A special branch of clinical applications is the use in a test battery of neuropsychological tests. In a research simulator setup, clinical tests can be developed, for example to evaluate if patients with sleeping disorders are at risk of falling asleep while driving.

Driver rehabilitation and occupational therapy

A driving simulator program can offer a number of practice to people in occupational therapy for the purpose of driver rehabilitation. Especially, turning at intersections, reacting to unexpected events and negotiating fourway intersections and roundabouts can be trained in this group. The goal of driver rehabilitation is to aid individuals with disabilities or age-related impairments maintain independent driving and transportation. This maybe done through the use of specialized mobility equipment and training.

 

Treatment of phobias with Virtual Reality techniques

A relatively new method to treat phobias is by means of virtual reality techniques. A number of research studies have demonstrated the positive effects of VR in the treatment of several types of phobia, such as fear of heights, fear of spiders, fear of flying and claustrophobia, as well as agoraphobia. New clinics have been established, specialized in virtual reality techniques to treat various phobias.

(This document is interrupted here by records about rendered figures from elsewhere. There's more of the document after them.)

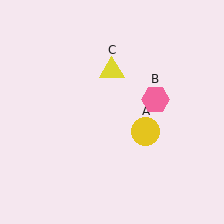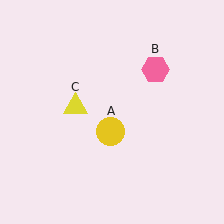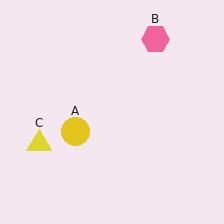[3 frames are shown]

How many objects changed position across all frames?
3 objects changed position: yellow circle (object A), pink hexagon (object B), yellow triangle (object C).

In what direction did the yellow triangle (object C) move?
The yellow triangle (object C) moved down and to the left.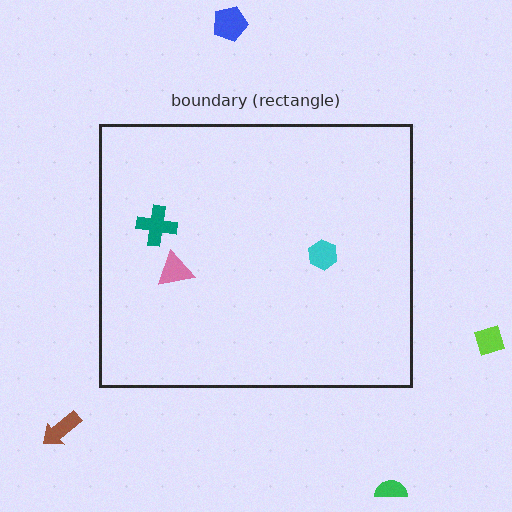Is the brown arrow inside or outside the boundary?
Outside.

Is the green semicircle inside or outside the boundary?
Outside.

A car driving simulator is similar to a Virtual reality system, except for the helmet mounted displays (HMD’s). In both types of system, a computer generate world is presented to the client and the client can interact with this world. In the case of a driving simulator, you drive through the computer generated world as if you are seated in a real car and you interact with other traffic participants and the road infrastructure in a very realistic but also safe way.

For driving, the HMD as used in VR is not very well suited, because of the risk of cybersickness that comes with the use of HMD’s. This is aggravated because of two independent types of motions in driving a car:

  • the vehicle moves through the world, controlled by the steering wheel and pedals of the driver.
  • the client looks around in the environment by turning the head (head tracking)

These two types of motions in combination give a high risk of cybersickness in a VR system. The brain is not very well able to distinguish these movements. This is the most important reason that a driving simulator is a much better solution for the treatment of driving phobia or fear of driving: in a driving simulator the risk of ‘simulator sickness’ is a lot smaller, especially if the simulations are designed to keep lateral and longitudinal accelerations to a minimum.